On the beach, Brian is called away from the crew to play with his son in the waves. The others watch him from a distance, noticing that something magical is unfolding on the shore. Dom realises Brian belongs here now with this family, more than with the family he drives with, and that Brian can’t live the ‘ride or die’ life that they’re used to anymore. In this moment, Dom recognises that this is the end of Brian’s life on the road with them. He stands to leave.
‘You aren’t going to say goodbye?’ Ramsay asks.
‘It’s never goodbye.’
The camera lingers for a moment on each character as they watch Brian tossing his son in the air. Their eyes are filled with sadness, not because Brian isn’t going to drive with this crew again, but because they know Paul will never be with them again. In this scene we aren’t seeing characters; we’re seeing the raw emotion of actors reflecting on the death of their friend.

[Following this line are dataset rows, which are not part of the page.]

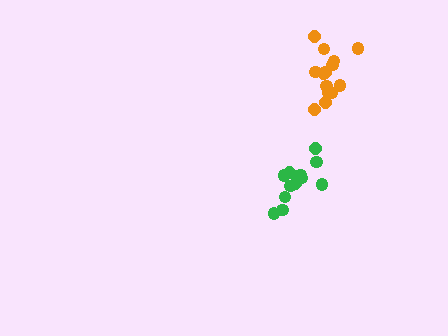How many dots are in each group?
Group 1: 12 dots, Group 2: 14 dots (26 total).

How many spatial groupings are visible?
There are 2 spatial groupings.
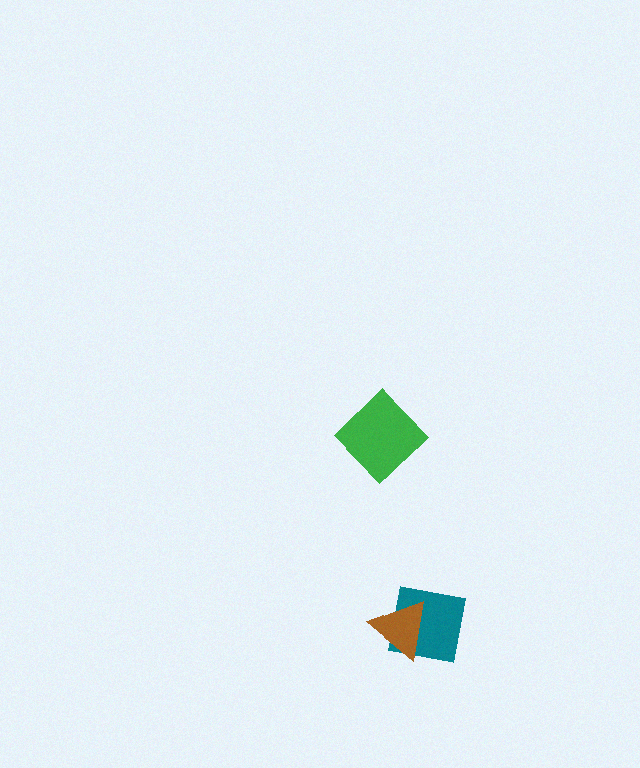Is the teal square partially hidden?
Yes, it is partially covered by another shape.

The scene changes to Dom at the wheel of a car similar to the one he favoured in the first Fast and Furious movie. He pulls up at a crossroads and Brian appears alongside him, chastising him for thinking he could leave without a word. He grins, and Dom laughs. The scene fades to black with Dom’s voiceover:
I used to say I lived my life a quarter-mile at a time.
And I think that’s why we were brothers.
Because you did too.
Except this isn’t Dom’s voiceover at all. There is no world in which Dom would never visit his sister and best friend, as well as his niece and nephew, between his adventures driving across the country and the world, but this narration is written in heartbreaking past tense. As a montage filled with images of Brian from the previous six movies appears on the screen, it’s obvious that it isn’t Dom that’s speaking. This scene is Vin Diesel saying goodbye to his best friend, Paul Walker.
You will always be with me.
And you’ll always be my brother.
As Brian turns left at a fork in the road and Dom turns right, it became clear that this was always how the character was going to be ‘retired’. Fast and Furious 7 honoured the wishes of the rest of the crew, which were voiced as they said goodbye to Han at the beginning of the movie: no more funerals.
I consider Furious 7 to be an extraordinary example of how expectations based on an audience’s understanding of real life events and prior knowledge can influence a narrative. If this story had been conveyed in any other medium, or if I hadn’t known about Paul Walker and the inevitable retirement of his character from the franchise, then my experience of the same plot would have been remarkably different. I would have experienced less anxiety in each action sequence, I would have felt less sadness as Mia told Brian that he had to come home because she was pregnant with their second child, and I would have cried significantly less the moment I realised how Fast and Furious 7 intended to finish the story. That prior knowledge and my superimposing of real life actors upon their characters gave the narrative more impact.
I had been certain walking into the cinema that Brian would be tragically forced to die doing what he loved, falling alongside Paul Walker; instead, in one of the most heart-warming and heart-breaking final scenes I have ever sat through, they let him live forever.